The ATO has recently issued reliefs and reminders for self-managed super funds (SMSFs) impacted by coronavirus. The announcements are light on detail, as would be expected at this time. We have summarised them below, and included our own commentary to fill gaps and address questions which will arise. Obviously, no SMSF should act on this post without taking specific legal advice as to their own situation
Rent reductions for commercial properties owned by SMSFs
An SMSF which owns a commercial rental property may give the tenant a discount on rent and other amounts payable. This applies even if the fund leases the property to a related party.
There is no guidance on how much the rent may be reduced by. The trustee still needs to act commercially, as far as that is possible in the extreme conditions of this market. It is expected that trustees will have a very wide scope to act without being regarded as non-compliant. An example of where a rent reduction would not be appropriate is an SMSF which leases premises to a rare business which is doing well from corona (e.g. a seller of essential goods).
To remain compliant when giving a rent reduction the trustee should:
- Get evidence of the tenant’s ability to pay, and take that into account when setting the reduced rent. The tenant’s financials may be changing rapidly over time, so the trustee may need to regularly review the level of discount allowed.

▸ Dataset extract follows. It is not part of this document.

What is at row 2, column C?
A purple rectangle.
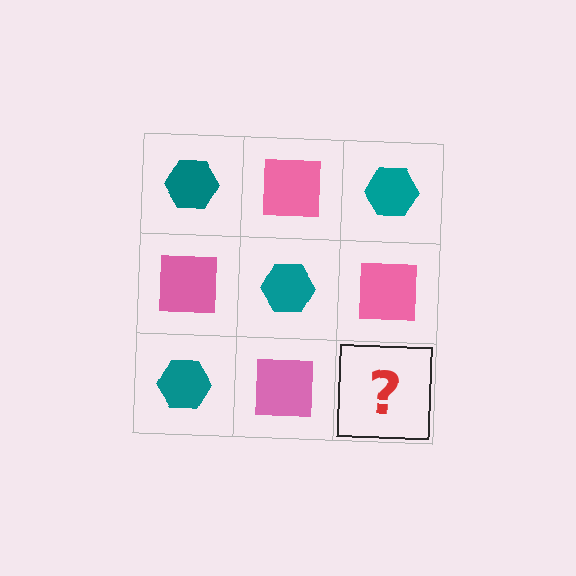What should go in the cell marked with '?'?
The missing cell should contain a teal hexagon.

- Obtain anecdotal evidence of rent reductions given by other landlords of similar premises who do not have a related party tenant (if examples are available) keep a record of them and take them into account when deciding on the new rent.
- Record the decision and the reasons in a trustee minute and prepare a formal variation of the lease. Because it is not possible to tell how long the need for the rent reduction will last, the rent could be reduced for say two months initially, and then be extendable or varied at the landlord’s discretion by notice to the tenant. The lease amendment should require the tenant to provide ongoing evidence of its ability to pay, at the trustee’s request. The trustee should ensure that it actually gives any extension or variation notices to the tenant if the need arises.
Rent relief is permitted up until the end of the 2020/2021 financial year. If, however, economic conditions revert to normal before then, the rent must be adjusted back to the previous level in the lease.
An SMSF trustee must review the fund’s investment strategy annually, and more frequently if conditions warrant it. A major economic downturn such as this requires a review of the fund’s investment strategy. If the fund is substantially invested in ASX-listed shares, the trustee should discuss with their broker or financial advisor now what strategies are appropriate to manage the market fall. Any significant change in approach should be recorded as an amendment to the fund’s investment strategy.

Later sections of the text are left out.